Data engineering field guide (part 1)

Your guide through the wild west of techniques, tools, and technologies for building real-time data pipelines

Dunith Danushka

September 14, 2023

CopIED!

In today's data-driven world where information serves as the lifeblood of organizations, the role of data engineering has emerged as a crucial pillar in transforming raw data into valuable insights. Data engineering, often called the backbone of modern analytics, involves a meticulous process of collecting, refining, and orchestrating data to fuel the engines of business intelligence, decision-making, and innovation.

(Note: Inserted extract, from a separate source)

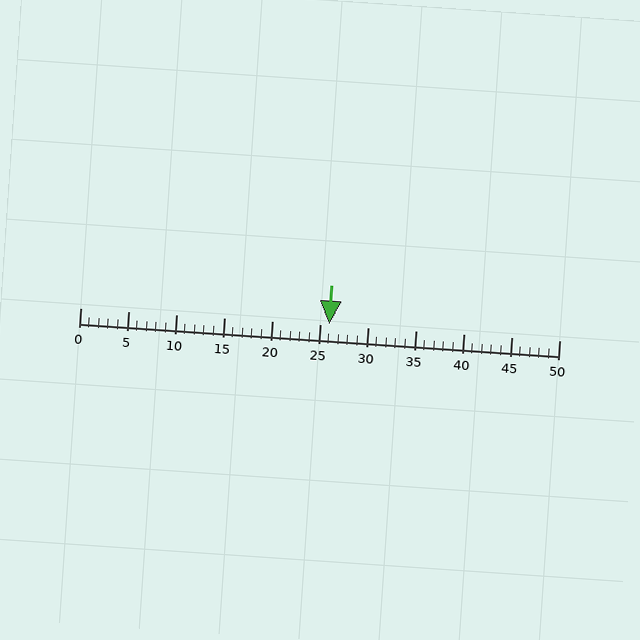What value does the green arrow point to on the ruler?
The green arrow points to approximately 26.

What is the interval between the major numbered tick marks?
The major tick marks are spaced 5 units apart.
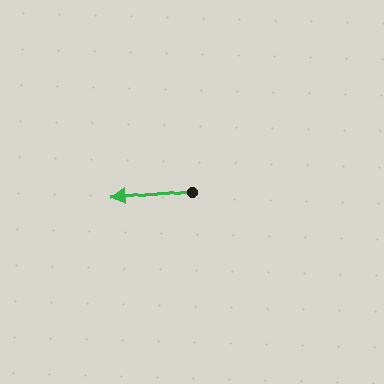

In this series, we’ll discus what data engineering is, why it exists, and different techniques used in achieving it. From pipeline architecture to data transformation techniques, and real-time processing to storage solutions—this guide is an indispensable compass for anyone navigating the intricate landscape of data engineering.

What is data engineering?

Data engineering is the process of designing, building, and maintaining data pipelines within a business that enables deriving meaningful insights from operational data. A data engineering role is a critical position within an organization's data ecosystem since they’re responsible for designing, building, and maintaining the infrastructure and pipelines that enable the collection, storage, and processing of large volumes of data. They play a pivotal role in ensuring that data is accessible, reliable, and ready for analysis by data scientists and analysts.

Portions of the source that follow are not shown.